I started dreaming of being a girl sometime around the age of 5. At that young age I didn’t know what it meant. I loved looking at girls clothes, shoes, toys, but I also knew I had better keep all of that to myself. Going to the store with my mom and my sisters, I remember “accidentally” touching a doll that was meant for “only girls.” I was embarrassed and prayed that nobody saw me. By age 8 or 9, I finally got brave enough to venture into my mom’s closet. As soon as I spent several painful minutes listening for the sounds of discovery, I slipped into a pair of her high heels, thinking “I would love to wear these out someday.” That would come many years later.
Like almost all transgender kids, I fought a terrible internal battle daily for most of my per-adolescence all the way through to my young adulthood. I got very good at hiding it (that closet was as real as metaphorical), and, as far as I know, no one ever suspected a thing. I never escaped my longings, but I learned how to push the feelings down deeper and deeper. The fear that my secret would be discovered, that I would be humiliated, punished, or hurt, pervaded my everyday life.

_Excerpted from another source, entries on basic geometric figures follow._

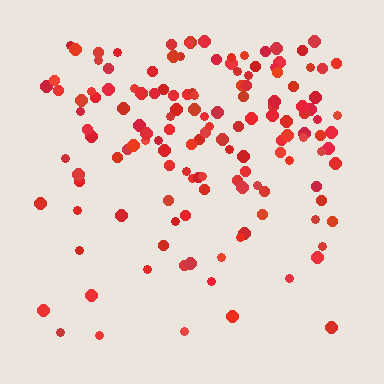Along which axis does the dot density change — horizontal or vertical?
Vertical.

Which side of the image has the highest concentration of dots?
The top.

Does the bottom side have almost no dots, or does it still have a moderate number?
Still a moderate number, just noticeably fewer than the top.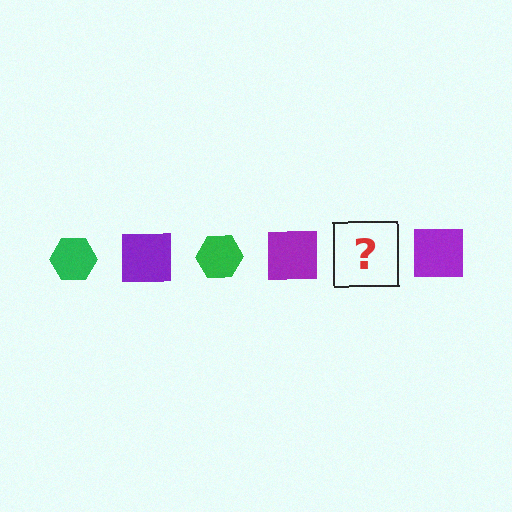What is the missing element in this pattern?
The missing element is a green hexagon.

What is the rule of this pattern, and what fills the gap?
The rule is that the pattern alternates between green hexagon and purple square. The gap should be filled with a green hexagon.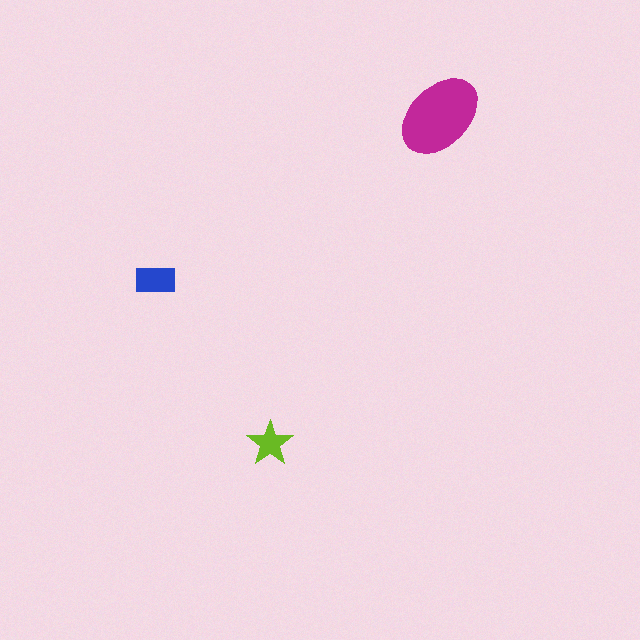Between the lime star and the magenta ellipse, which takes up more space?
The magenta ellipse.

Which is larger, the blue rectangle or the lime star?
The blue rectangle.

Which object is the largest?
The magenta ellipse.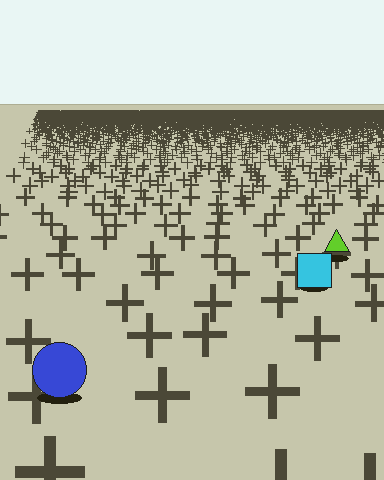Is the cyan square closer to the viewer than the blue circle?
No. The blue circle is closer — you can tell from the texture gradient: the ground texture is coarser near it.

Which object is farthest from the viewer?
The lime triangle is farthest from the viewer. It appears smaller and the ground texture around it is denser.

But for one day a year, Halloween, I dreamed that I could be free of that fear. I played over and over again in my head how I could approach it. “Hey mom… wouldn’t it be funny if I went out trick-or-treating as a girl this year?” I had this vivid idea of how it might go. My mom would think it was a good idea because she wouldn’t have to buy me a costume since I could just wear some of my older sisters clothes. My older sister would put makeup on me because, after all, I wouldn’t be able to wear a mask. I would look just like any other girl, and away I would go out into the world. People would then say, “you are such a pretty girl.” The next thing you know, I would get to be a girl all of the time. In just a few years people would even forget that I was ever a boy. Sadly, none of that ever happened.
By age 16, I knew that on the inside I was a girl. I wanted to be a girl on the outside more than ever, but I still fought the urge to tell anyone. I had never heard of anyone changing genders, and any time anyone was different, my friends used vile and hateful descriptions. Halloween that year was the first time that I got brave enough to experiment. I put on one of my mom’s bras (stuffed with water balloons for good measure) and a sweater that my older sister had left when she moved out. A friend’s sister loaned me a wig and some make up. Despite my bravery, I soon learned that 16 year old boys can be down right mean. I laughed it off, but it still stung.
Despite my first Halloween foray out in public ending painfully and caused me to push down my feelings even further, the most important thing that happened was when I got home. I told my mom all about me going out for Halloween that night – then I told her my struggle, my fears, my hopes, and, ultimately, my disappointment. To this day, I can never say how grateful I was for her understanding, which allowed me to talk with those who I cared about, including my future wife before we were married. I believe that that Halloween probably ended up saving my life.
To some, Halloween may be a throwaway holiday, or, like the man on television thought, a joke. But, remember that Halloween may allow some of us to get just a little bit closer to who we really are.